Skywalker has a brief conversation with Medical over his comm. "Now lie down," he tells her, in his "I am a Jedi Master and I totally know what I'm doing, no _really_ " voice. So she does, and he brings her another wet cloth for her head. The obvious fact that he's a little awkward about this should probably, by all rights, make her even _more_ uncomfortable, but actually it helps a bit. At least she's not the only one who doesn't quite understand how to handle any of this.

She's drowsing, a little, when the med droid arrives at the door of her quarters. It pokes her a bit, shines a very painful light in her eyes, then stabs her in the upper arm with a needle. "Ow," she mutters, rubbing it.

"This should relieve your symptoms for about twelve hours," the medical droid informs her. "You may be drowsy. Please do not operate any heavy equipment or use firearms, if possible. Contact Medical if your symptoms persist. I will be back in twelve hours to administer a new dose."

"Okay," she says agreeably. 

The easing of the pain, when it hits a moment later, swamps her in a wave of relief. She sags onto her pillow, and then opens her eyes again as she realizes, belatedly, that Skywalker didn't leave with the medical droid. He's sitting cross-legged by her bed.

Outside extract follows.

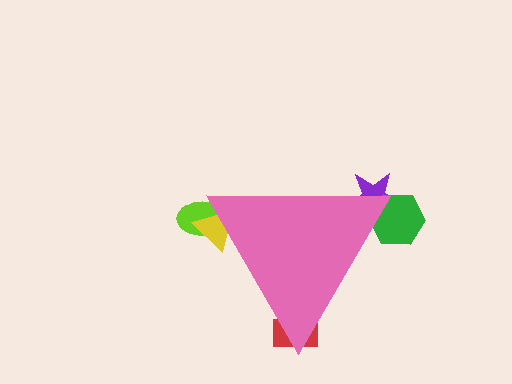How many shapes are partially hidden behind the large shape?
5 shapes are partially hidden.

"Meditating," he says, noticing her watching. "I can do that anywhere."

"But --" she begins to protest, although she isn't sure what the rest of that sentence is supposed to be.

"Go to sleep," he tells her gently.

She doesn't think he uses any Jedi mind tricks on her, but she falls asleep almost instantly.

 

***

 

When she wakes again, she isn't sure what time it is, but there are hushed voices near her bed, as well as other soft noises she can't quite place.

"How many times do I have to tell you, you can't attack diagonally?"

"But my Ghhhk is standing right there, it can clearly see your --"

"Finn, it can't see anything. It's a game piece. This isn't actual combat."

Rey cracks her eyes open. Skywalker is gone; Finn and Poe are sitting on the floor of her quarters, beside her bed, on either side of a holochess game in progress. The pieces are snarling and posturing at each other. She's watched games in the rec room, but is still, as usual, captivated. The only kinds of games she ever saw played in Niima were completely unpowered ones, using cards or dice.

"But that doesn't make any sense," Finn argues. "It's _right there!"_

"Yes, but it's still an illegal move," Poe insists patiently. Then Rey's slight movements catch his attention. He looks up, and smiles one of those brilliant smiles at her. "Hey! I hope we didn't wake you up."

"No," she mumbles. Actually, they probably did, but she doesn't mind. She sits up carefully, and is pleasantly surprised to find that her head doesn't hurt. It doesn't quite _not_ hurt; it's a weird feeling like all her thoughts have been wrapped in cotton, which she supposes is the drugs. And her vision is still a little blurry. All in all, though, it's a vast improvement over earlier. 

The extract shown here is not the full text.